Every adult American knows what causes inflation and how to stop it.

The only reason we have not yet eliminated inflation is that there is a slight disagreement among us as to how to state the problem.

Some say escalating wages make higher prices inevitable, and some say escalating prices make higher wages inescapable. Just as soon as we agree on which of these analyses is the correct one, we will be able to stop inflation in its tracks.

Interest in economic news has increased, but statistics remain boring. So, as inflation has worsened, economists and business writers have sharpened their techniques for getting us to pay attention.

In the old days, if the cost of living went up 0.2 percent, a simple statement to that effect sufficed. But when the digits began getting larger, they seemed to call for exclamation points. Something more needed to be said, to underscore the profound danger inherent in such increases.

So we began saying things like, "Prices rose 1.2 percent last month, the equivalent of 14.4 percent per year." Anybody who could multiply 12 times 12 could figure that out.

Then we refined these projections further. We began compounding the increases.

The arithmetic goes like this: Assume that a measurement stands at 100 and that in the month that follows, it will rise by 1.2 percent to stand at 101.2. Now assume that during the next month the number again increases by 1.2 percent -- not from its old base of 100, but from its new base of 101.2. The compounded measurement will read 102.4144 at the end of the second month, and if the compounding continues for a full year at the same rate, the increase will be from 100 to 115.3894, not from 100 to 114.4.

Compounding is useful, but only for numbers that continue to flow steadily in one direction. Bank interest can be compounded. Population keeps growing, heaven knows. The cost of living has risen ever since the island of Manhattan sold for $24. It is logical to think about such measurements in terms of compound growth.

However, some statistics do not follow constant growth patterns. Unemployment goes down as well as up. Money-in-circulation totals rise and fall. So do profits. Many industries are cyclical.

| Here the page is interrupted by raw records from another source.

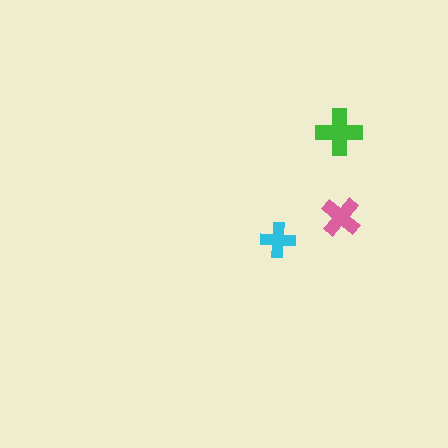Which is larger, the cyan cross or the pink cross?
The pink one.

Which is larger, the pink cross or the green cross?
The green one.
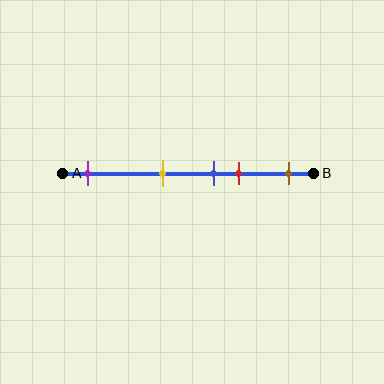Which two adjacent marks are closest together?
The blue and red marks are the closest adjacent pair.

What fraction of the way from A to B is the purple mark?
The purple mark is approximately 10% (0.1) of the way from A to B.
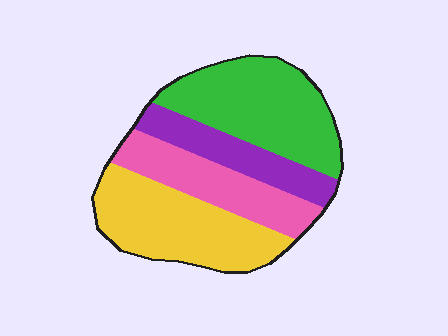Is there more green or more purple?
Green.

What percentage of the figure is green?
Green covers 32% of the figure.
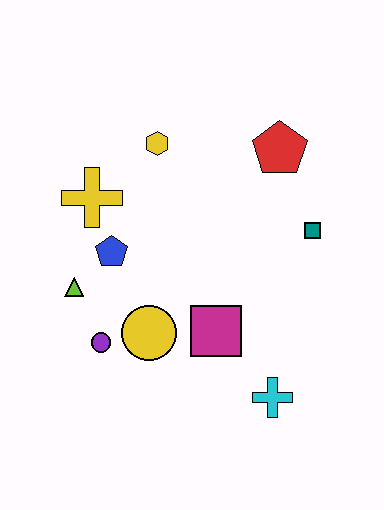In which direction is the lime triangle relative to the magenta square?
The lime triangle is to the left of the magenta square.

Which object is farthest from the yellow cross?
The cyan cross is farthest from the yellow cross.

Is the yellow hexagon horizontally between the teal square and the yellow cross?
Yes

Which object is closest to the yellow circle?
The purple circle is closest to the yellow circle.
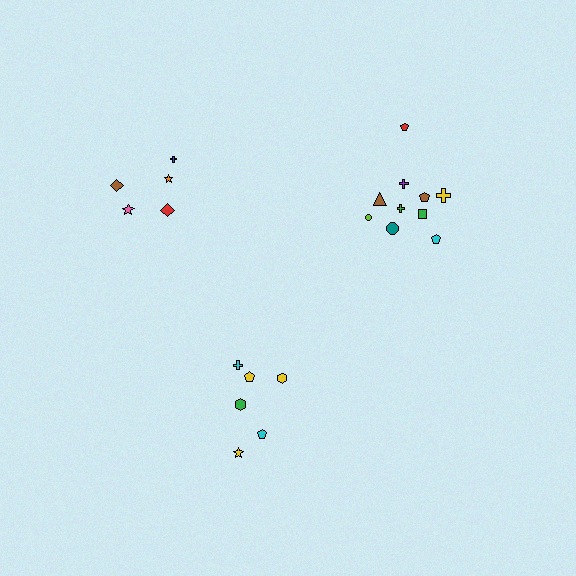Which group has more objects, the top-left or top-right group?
The top-right group.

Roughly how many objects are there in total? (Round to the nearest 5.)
Roughly 20 objects in total.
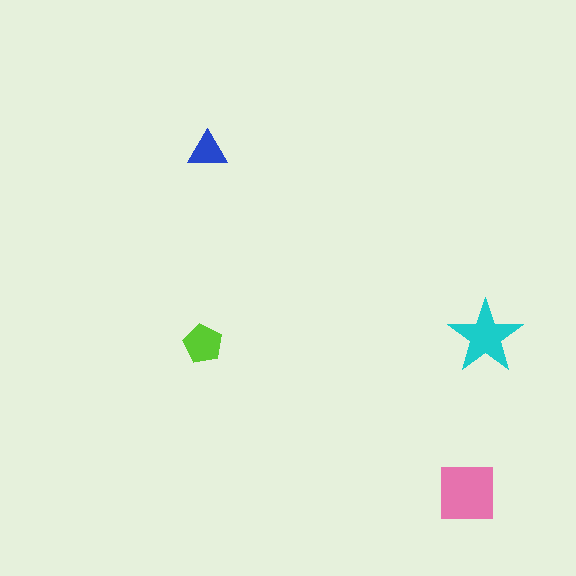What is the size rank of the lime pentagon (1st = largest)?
3rd.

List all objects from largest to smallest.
The pink square, the cyan star, the lime pentagon, the blue triangle.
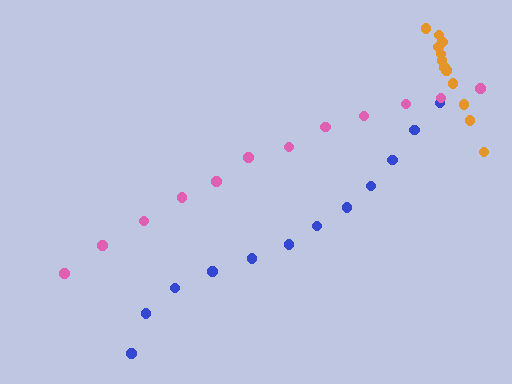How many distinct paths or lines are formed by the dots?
There are 3 distinct paths.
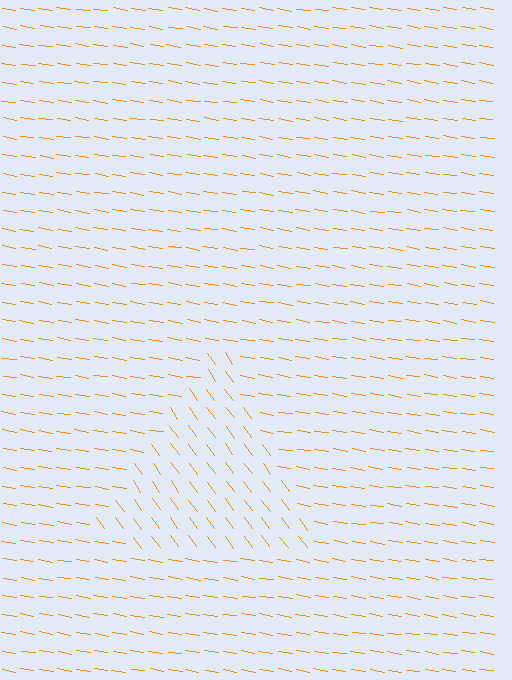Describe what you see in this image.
The image is filled with small orange line segments. A triangle region in the image has lines oriented differently from the surrounding lines, creating a visible texture boundary.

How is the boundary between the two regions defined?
The boundary is defined purely by a change in line orientation (approximately 45 degrees difference). All lines are the same color and thickness.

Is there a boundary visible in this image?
Yes, there is a texture boundary formed by a change in line orientation.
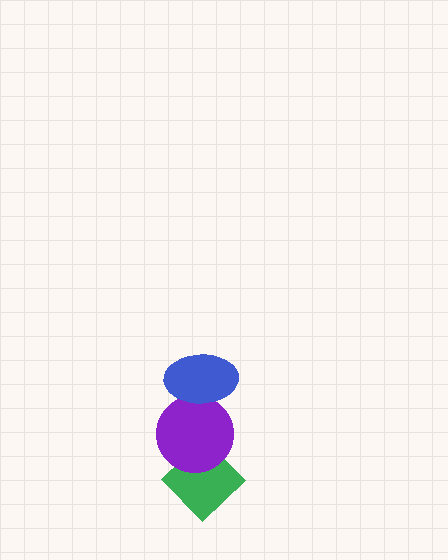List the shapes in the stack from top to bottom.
From top to bottom: the blue ellipse, the purple circle, the green diamond.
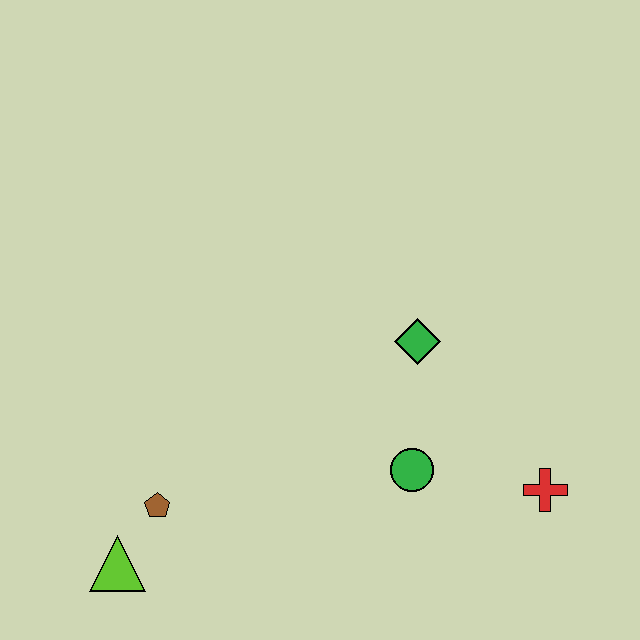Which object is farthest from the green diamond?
The lime triangle is farthest from the green diamond.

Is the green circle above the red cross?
Yes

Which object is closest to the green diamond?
The green circle is closest to the green diamond.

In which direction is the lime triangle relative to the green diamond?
The lime triangle is to the left of the green diamond.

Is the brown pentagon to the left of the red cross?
Yes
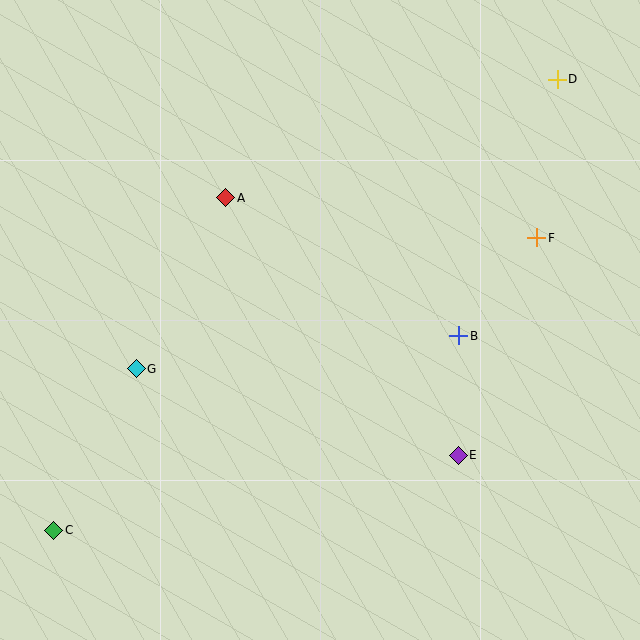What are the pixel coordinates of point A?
Point A is at (226, 198).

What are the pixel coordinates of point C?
Point C is at (54, 530).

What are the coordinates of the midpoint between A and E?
The midpoint between A and E is at (342, 327).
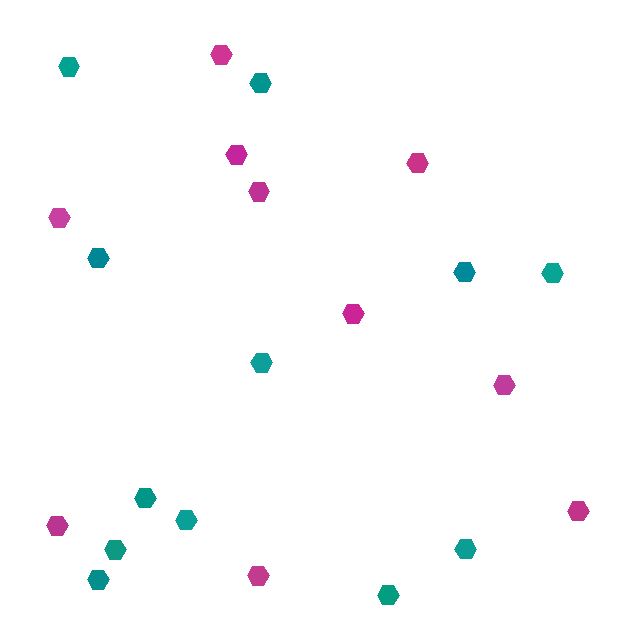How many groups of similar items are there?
There are 2 groups: one group of magenta hexagons (10) and one group of teal hexagons (12).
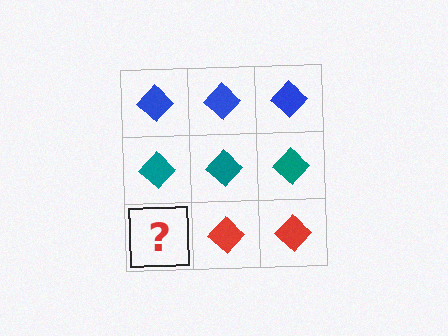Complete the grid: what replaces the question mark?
The question mark should be replaced with a red diamond.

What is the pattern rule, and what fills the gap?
The rule is that each row has a consistent color. The gap should be filled with a red diamond.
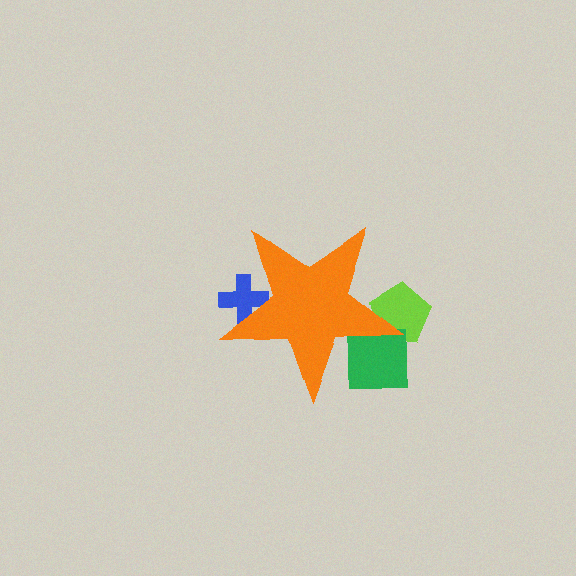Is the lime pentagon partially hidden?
Yes, the lime pentagon is partially hidden behind the orange star.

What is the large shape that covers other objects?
An orange star.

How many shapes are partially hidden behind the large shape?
3 shapes are partially hidden.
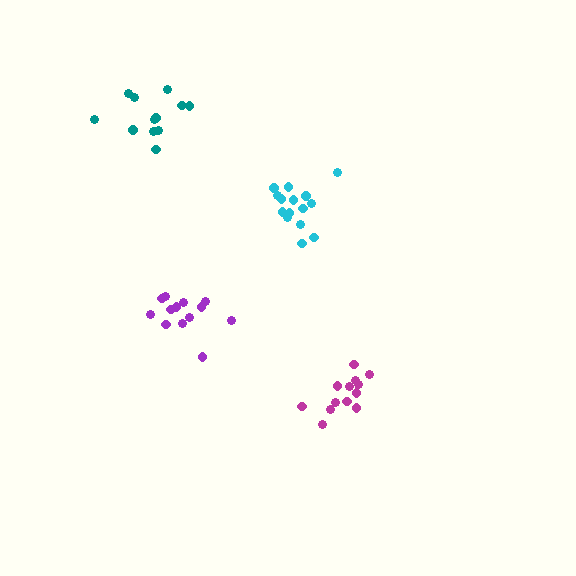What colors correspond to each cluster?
The clusters are colored: teal, purple, cyan, magenta.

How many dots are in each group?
Group 1: 12 dots, Group 2: 13 dots, Group 3: 15 dots, Group 4: 13 dots (53 total).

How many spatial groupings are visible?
There are 4 spatial groupings.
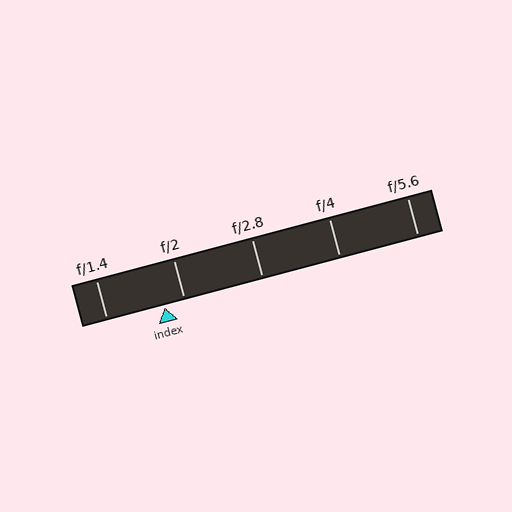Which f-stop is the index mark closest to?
The index mark is closest to f/2.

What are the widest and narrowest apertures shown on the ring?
The widest aperture shown is f/1.4 and the narrowest is f/5.6.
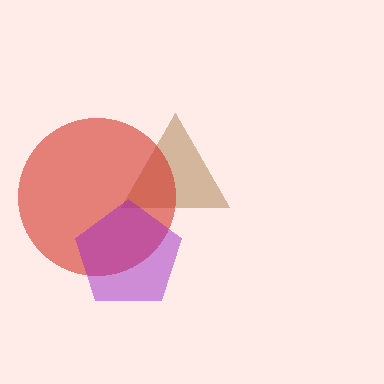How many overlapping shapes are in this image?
There are 3 overlapping shapes in the image.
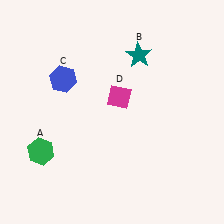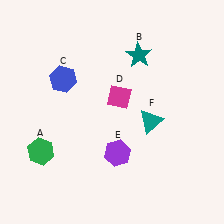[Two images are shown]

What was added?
A purple hexagon (E), a teal triangle (F) were added in Image 2.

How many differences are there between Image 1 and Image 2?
There are 2 differences between the two images.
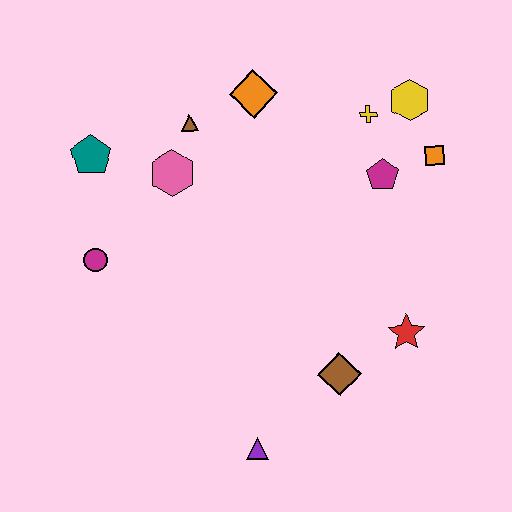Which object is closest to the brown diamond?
The red star is closest to the brown diamond.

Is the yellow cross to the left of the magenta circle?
No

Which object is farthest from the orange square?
The magenta circle is farthest from the orange square.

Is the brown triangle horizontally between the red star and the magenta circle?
Yes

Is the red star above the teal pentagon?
No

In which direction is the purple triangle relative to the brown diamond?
The purple triangle is to the left of the brown diamond.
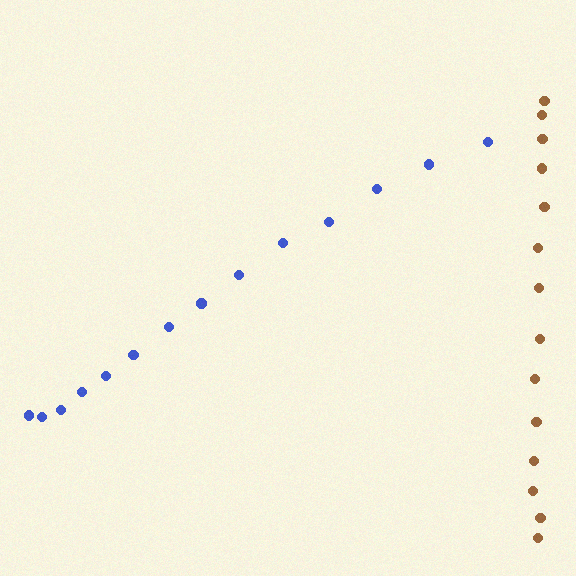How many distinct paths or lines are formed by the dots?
There are 2 distinct paths.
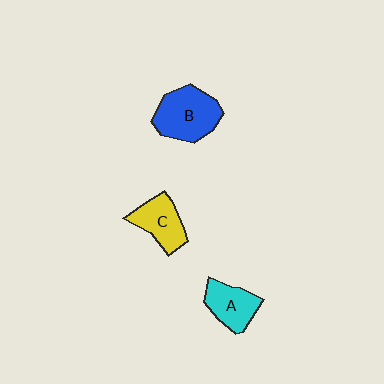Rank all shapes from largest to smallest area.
From largest to smallest: B (blue), C (yellow), A (cyan).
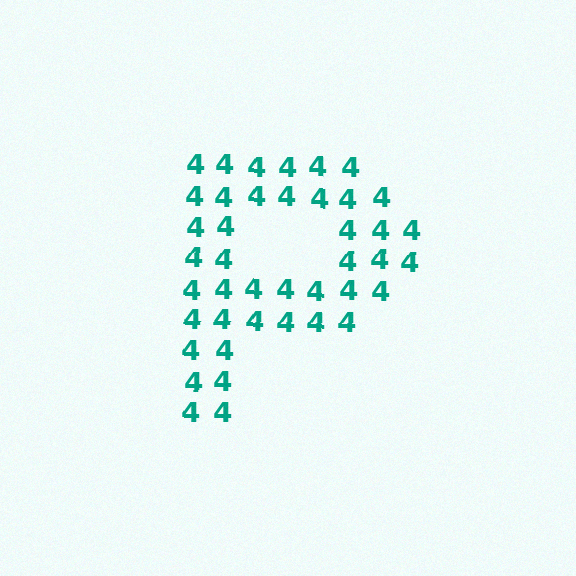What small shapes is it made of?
It is made of small digit 4's.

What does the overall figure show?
The overall figure shows the letter P.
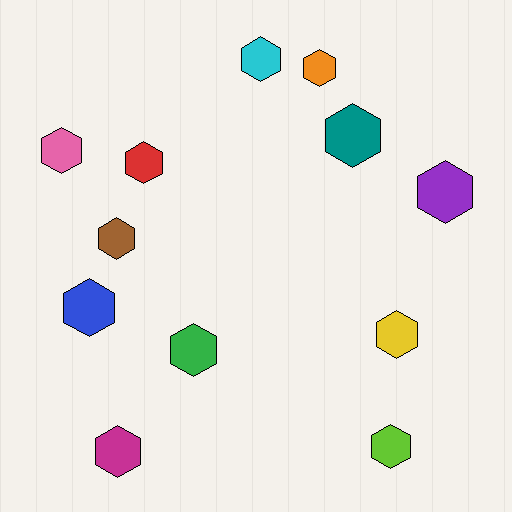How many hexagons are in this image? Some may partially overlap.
There are 12 hexagons.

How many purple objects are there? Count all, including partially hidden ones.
There is 1 purple object.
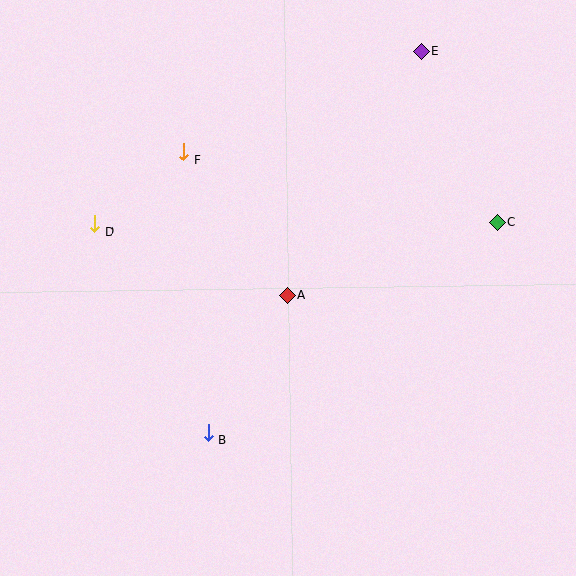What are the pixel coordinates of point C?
Point C is at (497, 222).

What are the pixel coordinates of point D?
Point D is at (95, 231).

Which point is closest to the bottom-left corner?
Point B is closest to the bottom-left corner.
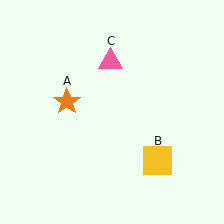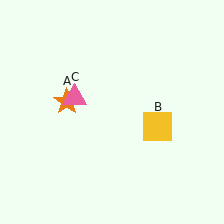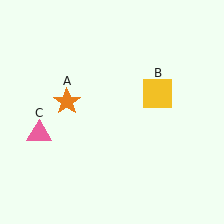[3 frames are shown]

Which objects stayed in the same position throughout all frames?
Orange star (object A) remained stationary.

But when the Commerce Department announced profit figures for the final quarter of 1978, they were stated in news stories as, "up 9.7 percent -- an annual rate of 44.8 percent." Front page headlines said, "Profits Soared to 44% Rate."

The impression created was misleading. Profits did not rise to a 44 percent rate; the rate of increase in profits achieved a pace which, if sustained for a year, would have been 44.8 percent.

The fourth quarter's profits were announced on page 1, but not until the reader encountered a fleeting note on page 9 did he learn that third quarter profits had been down, not up. Attentive readers became aware that the data being compounded did not meet the basic premise for compounding, namely that increases will continue at a steady rate. Inattentive readers could be duly impressed by George Meany's comments, which implied that "profit-gouging" had occurred and that its sole cause had been the higher prices charged by unscrupulous businessmen.

Some businessmen have indeed boosted prices as much out of greed as necessity. However, experts do not agree that higher prices were the sole cause, or even the primary cause, of the increase in fourth quarter profits.

An economist at the Brookings Institution told me, "Higher sales volume had as much to do with it as anything. People were buying more than they needed because they were afraid everything would cost more later. It was the classic inflation syndrome. I didn't get as excited about those profits as you newspaper peopled did. There is already evidence of a slowdown in buying in the first quarter of '79, so I expect profits to be down, too."

An economist at the Commerce Department agreed. He told me it is commonplace to express profit figures both ways: as one-quarter results and as annually compounded figures. "Of course," he added, "if you're going to take a common sense approach to it, you can't justify compounding. From one quarter to the next, profits go down as well as up."

Ah, yes! But when profits drop 9.7 percent, will that number be compounded quarterly, monthly, daily or hourly? Will page one headlines say, "Investors Lose at 44% Rate"?